So many NSA spying revelations, so little time. It seems like something new comes out every day; they target smart phone apps, they spied on the 2009 climate talks, they even allowed Australia’s spy agency to monitor the activities of a United States law firm. If you’re not reading about the NSA, you’re probably reading about a drone strike taking out four people in Pakistan, or maybe a wedding party in Yemen. At the very least, every day of the week, if you’re paying attention to the media, you’re likely to encounter a some sort of debate between pundits entitled “Does The US Need Drones?” or “Edward Snowden: Hero or Traitor?”. Between spying on people and assassinating them, it’s a wonder our government manages to find time for anything else.
Of course, it helps when the government is actually doing both at the same time.
According to a recent story by Jeremy Scahill, whose documentary about US foreign aggression has been nominated for an Academy Award, and Glenn Greenwald, who wrote the original NSA stories based on Snowden’s information, the CIA and the United States military are assisted in their drone-based counterterrorism efforts by the spying and collection procedures of the NSA. Specifically, the NSA tracks the phone location and activity of potential targets, and the military sends a drone to destroy the person holding that phone. No human intelligence is required to confirm the information provided by the complicated – and controversial – surveillance programs used by the NSA. They find the phone, they pass on the information, and all of a sudden, there’s one less hater of American freedom plotting jihad.
Or there might be, if we lived in a world where the location of a phone, or even just a SIM card, was a guarantee that its owner happened to be located in the same place. Unfortunately, ours is a world of mobile communications technology, in which phones might be held by other people, lent to friends or family in times of emergency, or lost somewhere in the cushions of a couch. Even if the location of the target is guaranteed, the lack of human observation and confirmation takes context completely out of the equation.
“Once the bomb lands or a night raid happens, you know that phone is there,” says the report’s main source, a former drone operator for the Joint Special Operations Command (JSOC). “But we don’t know who’s behind it, who’s holding it. It’s of course assumed that the phone belongs to a human being who is nefarious and considered an ‘unlawful enemy combatant.’ This is where it gets very shady.” The drone operator also admits to having participated in successful drone strikes based on NSA information that killed a number of unknown bystanders in addition to the target of the strike.
“They might have been terrorists,” he says. “Or they could have been family members who have nothing to do with the target’s activities.”
The partnership between the NSA and drone operations seems both impractical and immoral. SIM cards, after all, can be swapped out, traded or replaced by their owners at any time, meaning that thwarting this system is not difficult to do. Moreover, there was already criticism being leveled toward the drone program, and President Obama as its fearless defender, for its lack of accuracy resulting in civilian casualties. The continued reliance on a plan of action that makes both missing the target and murdering innocent bystanders significantly more likely, rather than less, is a sign of a power structure that cares nothing at all for the idea of basic human rights.
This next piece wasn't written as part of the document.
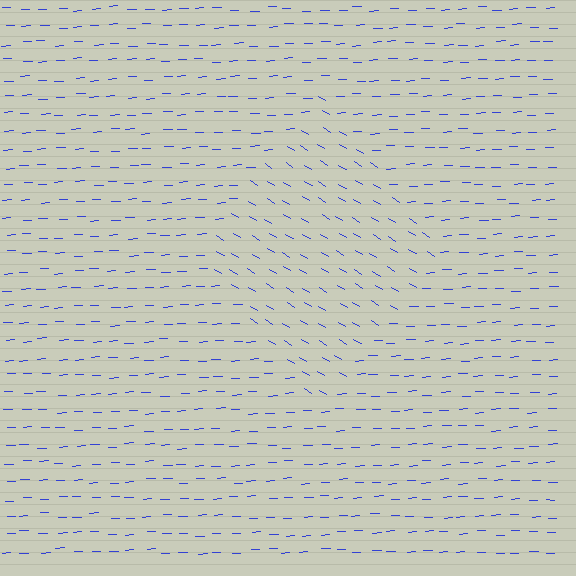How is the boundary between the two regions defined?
The boundary is defined purely by a change in line orientation (approximately 34 degrees difference). All lines are the same color and thickness.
The NSA spying program and the drone warfare program are the two primary symbols of the modern United States, as our national character begins to shift toward one that values control and brute force over liberty and justice. These two things are what other countries point to when they talk about American imperialism, or domestic advocacy groups when they talk about the rise of the surveillance state. Even if the newly confirmed link between them isn’t surprising, it’s still utterly terrifying. The NSA collects vast amounts of data on American citizens, then works hand in hand with a military operation that has already proven itself capable of assassinating American citizens. That’s a really bad combination…and this is with the Democrats in charge.